Individual Therapy for Climate Anxiety
Climate Anxiety
We live in a time when the unfolding climate and extinction crises are forcing a wholesale rethinking of our place as humans in the natural world, in a process that will affect each and every one of us whether we are engaging consciously with it or not. Indeed, a recent American Psychological Association poll found that close to 2/3 of Americans are anxious about planetary climate change. And these anxieties ripple out into many corners of individual, family, and social life. Should you have kids in the face of these changes? Does the work you do feel like you’re helping address this fundamental issue? How do you relate to people around you who seem unaffected by it? And what can you, as one individual, do to help address this global catastrophe?
It’s natural to want to just disconnect from everything that is happening, and this is a useful strategy some of the time. But when over-used it tends to leave us feeling disconnected from ourselves and the world around us. Some part of us knows that we’re ignoring something important, and wants us to turn and face what’s happening directly. But doing this brings us face-to-face with the very emotions we have been trying to avoid by looking away. This dilemma is a recipe for anxiety. Fortunately, there are ways to learn to tolerate these feelings, move through them, and come out the other side more settled.
What I Offer
I work with people struggling with these questions in both individual and group settings.

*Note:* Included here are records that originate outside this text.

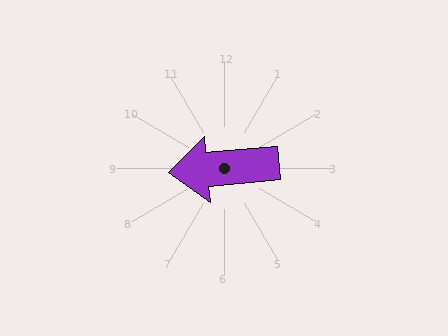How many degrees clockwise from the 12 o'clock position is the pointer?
Approximately 265 degrees.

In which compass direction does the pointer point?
West.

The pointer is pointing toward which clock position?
Roughly 9 o'clock.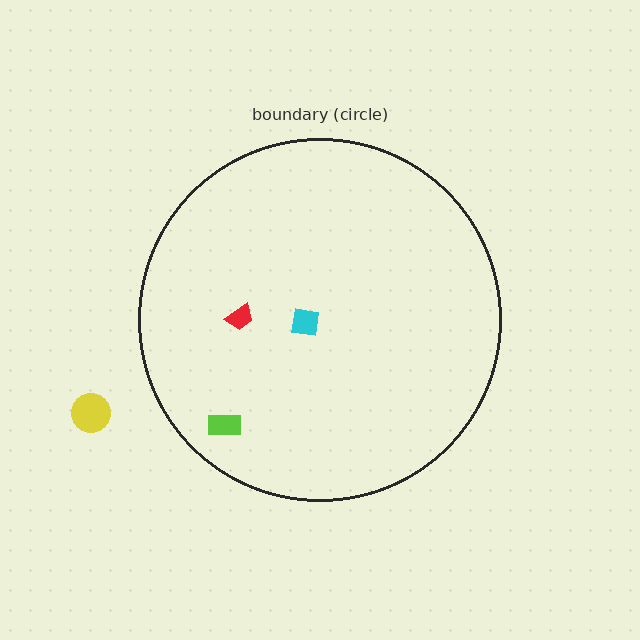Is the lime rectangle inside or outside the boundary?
Inside.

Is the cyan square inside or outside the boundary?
Inside.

Together we work to deepen your ability first to feel all of the feelings and then to find the best way forward given your unique temperament, situation, and skills. This moment presents a unique emotional challenge - how can you acknowledge the immensity of what we are facing and still find the courage and clarity needed to keep doing the next right thing? What does it look like to let go of naiveté about the situation but still hold on to what the Buddhist ecologist and activist Joanna Macy called Active Hope?

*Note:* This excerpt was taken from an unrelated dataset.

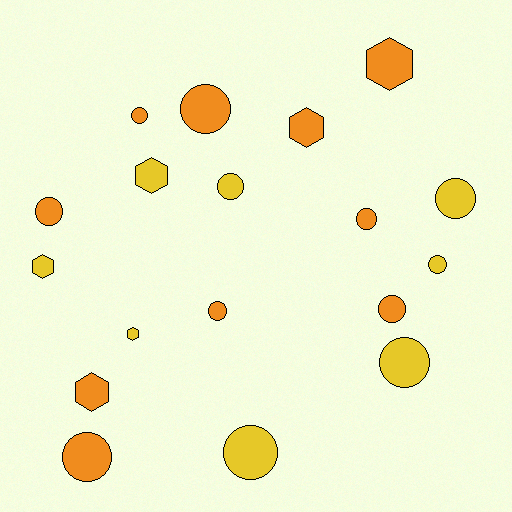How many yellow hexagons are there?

I’m not here to sugarcoat this situation - it is dire, and likely to get more so. But it’s also not true that everything is lost, or that there’s nothing to be done, or that what you do doesn’t matter. If you’re feeling these things, then come talk to me and let’s figure out how to help you get back to a feeling of engagement in your life and the world, even in this turbulent time.
My Qualifications
The connection to the so-called natural world has always been an extremely important one to me. It’s so important, in fact, that I wrote my PhD dissertation on how we humans relate to the world (natural or human-built) around us and the way those relations shape our psychology, and I give regular talks on these topics. I have also spent years in activist circles and gone through my own stages of burnout, recovery, and reengagement. I know these waters, and I love working with people who want to use this crisis as an opportunity to reorient their lives in meaningful ways.